TITOLI (Arrahmah.com) – Sebuah desa di India melarang Muslim melaksanakan nilai-nilai agamanya, termasuk memelihara jenggot, shalat di tempat umum atau memberi nama anak-anak mereka dengan nama-nama Islam.
Setelah kematian seekor anak sapi betina, yang diduga dilakukan oleh seorang anak laki-laki Muslim, maka dewan penatua, atau panchayat, di Titoli, Haryana, membuat keputusan itu, serta melarang pemuda tersebut untuk berada di desa itu selama-lamanya.
Panchayat, yang diadakan di desa yang didominasi Hindu pada Rabu (19/9/2018) juga melarang penduduk Muslim, yang berjumlah sekitar 800 orang, untuk shalat di luar rumah.
Sekelompok massa telah menyerang sebuah rumah keluarga Muslim di desa itu pada bulan Agustus, menuduh mereka membunuh anak sapi.
Dua orang telah ditangkap berdasarkan UU Larangan Penyembelihan Sapi, 1955. Namun tidak jelas bagaimana atau mengapa anak sapi itu terbunuh.
Namun, anggota parlemen di negara bagian India utara mengatakan mereka akan menyelidiki masalah ini, meskipun komunitas Muslim Titoli tampaknya menghormati keputusan tersebut.
“Ini tidak konstitusional. Saya akan berbicara dengan desa sarpanch (pemimpin) terkait masalah ini,” kata hakim Sub-Divisional Rohtak, Rakesh Kumar kepada surat kabar The Hindu
Rajbir, seorang pemimpin Muslim setempat, mengatakan bahwa masyarakat menerima keputusan dewan suku untuk menjaga keharmonisan.
“Kami telah menggunakan nama-nama Hindu sejak Pemisahan dan tidak memakai peci atau memelihara jenggot. Karena tidak ada masjid di desa ini, kami melakukan perjalanan sekitar 8-10 km ke kota Rohtak untuk melaksanakan shalat Jum’at dan juga kegiatan-kegiatan lainnya,” kata Rajbir, yang memiliki satu nama.
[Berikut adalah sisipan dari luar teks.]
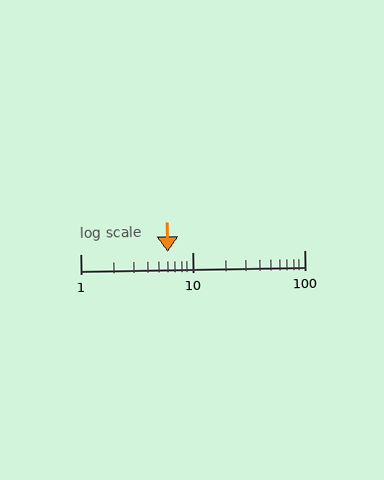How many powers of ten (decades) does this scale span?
The scale spans 2 decades, from 1 to 100.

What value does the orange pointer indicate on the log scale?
The pointer indicates approximately 6.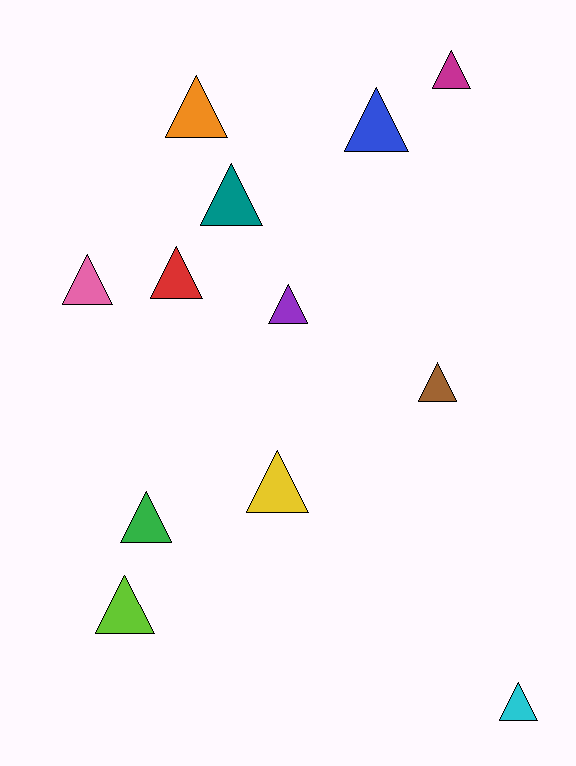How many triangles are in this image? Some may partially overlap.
There are 12 triangles.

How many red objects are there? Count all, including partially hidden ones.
There is 1 red object.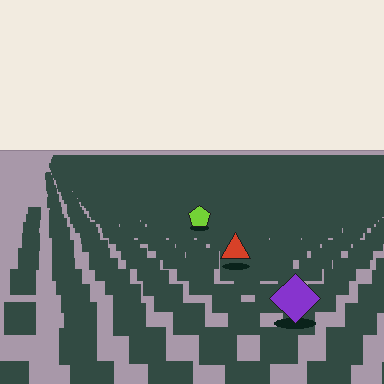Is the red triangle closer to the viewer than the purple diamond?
No. The purple diamond is closer — you can tell from the texture gradient: the ground texture is coarser near it.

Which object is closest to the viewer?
The purple diamond is closest. The texture marks near it are larger and more spread out.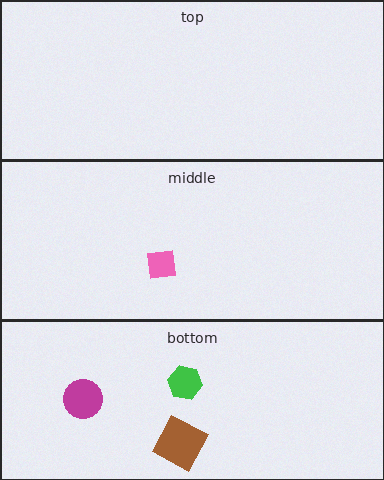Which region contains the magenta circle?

Ketua Asosiasi Penduduk, Suresh Nambardar, yang hadir dalam pertemuan tersebut, mengatakan bahwa semua anggota kasta dan komunitas agama dari desa itu hadir.
Dia mengatakan, selain keputusan terkait pelarangan shalat di tempat umum dan juga pengusiran pemuda tersebut, yang dilaporkan bernama Yameen, juga diputuskan bahwa sebidang tanah di tengah desa yang digunakan untuk penguburan Islam akan diambil alih oleh panchayat dan sebidang tanah diberikan kepada umat Islam di luar desa untuk pemakaman.
Namun, dewan kesukuan tidak membuat aturan tentang praktik Muslim lainnya seperti sedekah (Zakat) dan puasa selama Ramadan (Shaum).
Suresh mengungkapkan bahwa umat Hindu dan Muslim telah hidup harmonis di desa itu selama beberapa generasi. Dia juga menyalahkan “pemukim baru dari Uttar Pradesh” karena mengganggu kedamaian. Kelompok aliansi Ekta Manch juga mengutuk keputusan tersebut.
Ketua aliansi tersebut, Shahzad Khan, mengatakan bahwa mereka tidak konstitusional dan umat Islam dipaksa untuk menerima nasib mereka karena takut akan adanya aksi balas dendam.
Wakil Komisaris Kepolisian distrik, Yash Garg, mengatakan bahwa selama ini tidak ada laporan tentang ketegangan komunal atau kebencian di antara anggota komunitas yang ada di desa itu.
“Namun, jika diktat inkonstitusional seperti itu telah diloloskan oleh panchayat, kami akan menyelidiki masalah ini dan mengambil tindakan yang tepat,” ujarnya.